LANGIT7.ID-,Surabaya- - Salah satu perdebatan yang muncul saat Idul Adha adalah hukum memperjualbelikan
daging kurban. Perdebatan ini mencuat karena kebingungan masyarakat terhadap landasan syariat untuk menjual daging kurban demi pemenuhan ekonomi.
Dosen Ekonomi Islam, Fakultas Ekonomi dan Bisnis (FEB) UNAIR Dr Irham Zaki SAg MEI menjelaskan, distribusi daging kurban ini berbeda dengan zakat. Distribusi daging kurban bersifat lebih fleksibel bila dibandingkan dengan zakat.

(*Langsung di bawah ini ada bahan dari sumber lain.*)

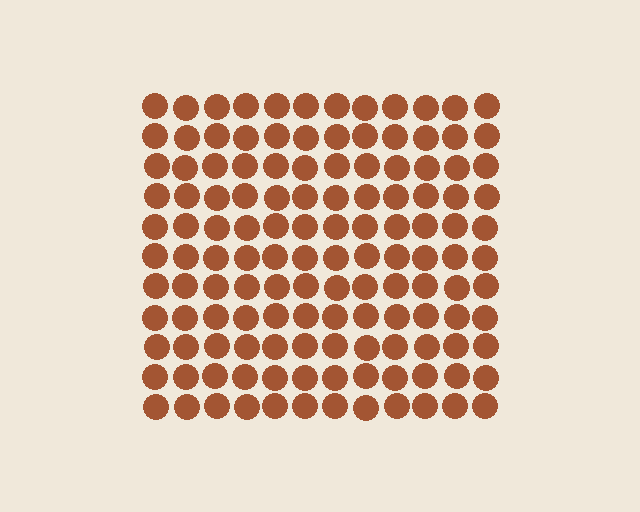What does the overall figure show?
The overall figure shows a square.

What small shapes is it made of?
It is made of small circles.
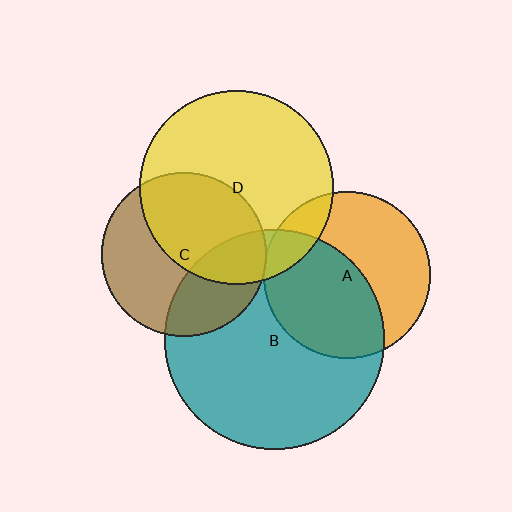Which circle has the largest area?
Circle B (teal).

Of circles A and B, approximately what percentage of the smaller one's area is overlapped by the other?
Approximately 50%.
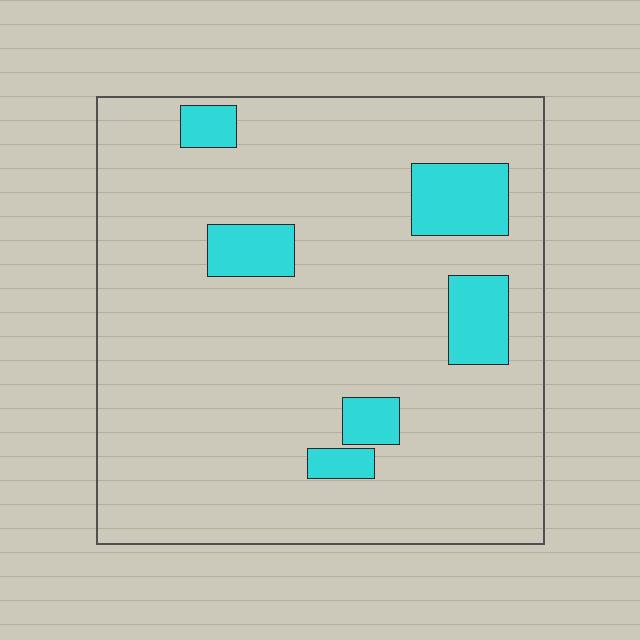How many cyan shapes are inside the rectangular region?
6.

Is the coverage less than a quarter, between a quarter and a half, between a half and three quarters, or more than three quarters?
Less than a quarter.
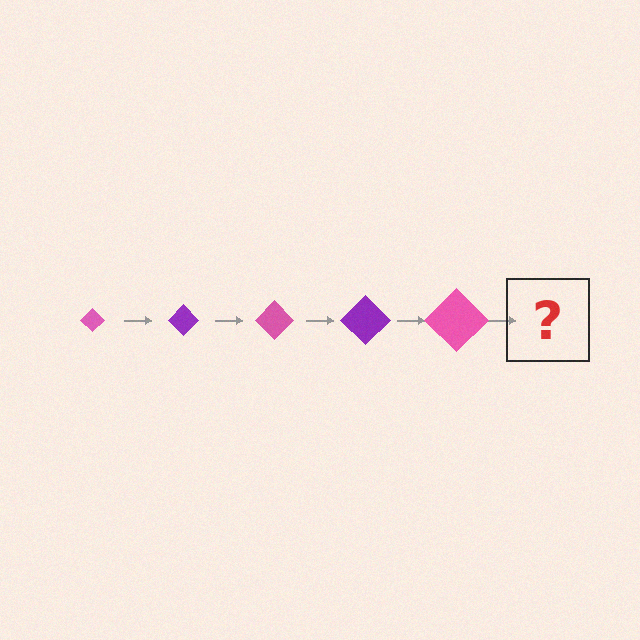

“Jadi, jika daging kurban itu sudah diberikan, maka sepenuhnya akan menjadi hak sang penerima. Distribusinya lebih fleksibel, namun tetap diprioritaskan kepada fakir miskin,” tutur Zaki.
Baca juga:
Tips Konsumsi Daging Kurban Biar Terhindar Darah TinggiPengurus Badan Pengembangan Industri Halal MUI Jawa Timur itu menerangkan, daging kurban yang sudah diberikan merupakan hak mutlak bagi si penerima. Artinya, daging kurban boleh dikonsumsi, diberikan kepada orang lain, atau dimanfaatkan dan dijual kembali.
Lebih lanjut, Zaki menegaskan daging yang dapat dijual hanya merupakan daging yang telah didistribusikan, bukan daging kurban yang baru saja dipotong atau daging kurban milik individu yang menunaikan ibadah kurban. Daging yang telah didistribusikan ini dapat dimanfaatkan atau dijual, baik dalam keadaan utuh maupun dalam bentuk yang telah diolah.
“Penerima kurban lebih fleksibel, tentu kalau diperuntukkan untuk konsumsi itu akan lebih baik. Tetapi jika dijual akan mendatangkan lebih banyak manfaat untuk kebutuhan lain, ya boleh saja,” ungkapnya.
Zaki menerangkan, mereka yang berkurban tidak diizinkan untuk memperjualbelikan daging atau kulit hewan kurban. Bahkan, mereka juga dilarang untuk membiayai proses penyembelihan seperti membayar tukang jagal dan sebagainya. Hal itu dikarenakan ibadah kurban pada hakikatnya adalah untuk mendekatkan diri kepada Allah, tidak ada motif ekonomi di dalamnya.
Mengutip HR. Imam Al Hakim dan Imam Al-Baihaqi, dalam ibadah kurban terdapat bagian hewan kurban yang tidak boleh dibagikan, seperti kulit atau kepala. Bagian ini tidak boleh dijual sebelum daging kurban dibagikan kepada orang-orang yang berhak menerimanya.
“Secara umum filosofi kurban untuk mendekatkan diri ke Allah, tidak ada motif untuk bisnis dan keuntungan pribadi,” jelas Dosen Fikih Muamalah itu.
Sebagai penutup, Zaki mengimbau umat muslim untuk menghindari mubazir saat menerima daging kurban. Memaksimalkan kebermanfaatan daging kurban menjadi salah satu keutamaan di hari raya ini.
“Penting untuk memperhitungkan value barang tersebut sesuai dengan manfaat yang ada. Batasannya adalah tidak berlebihan dan tidak menyia nyiakan fungsinya,” pungkasnya.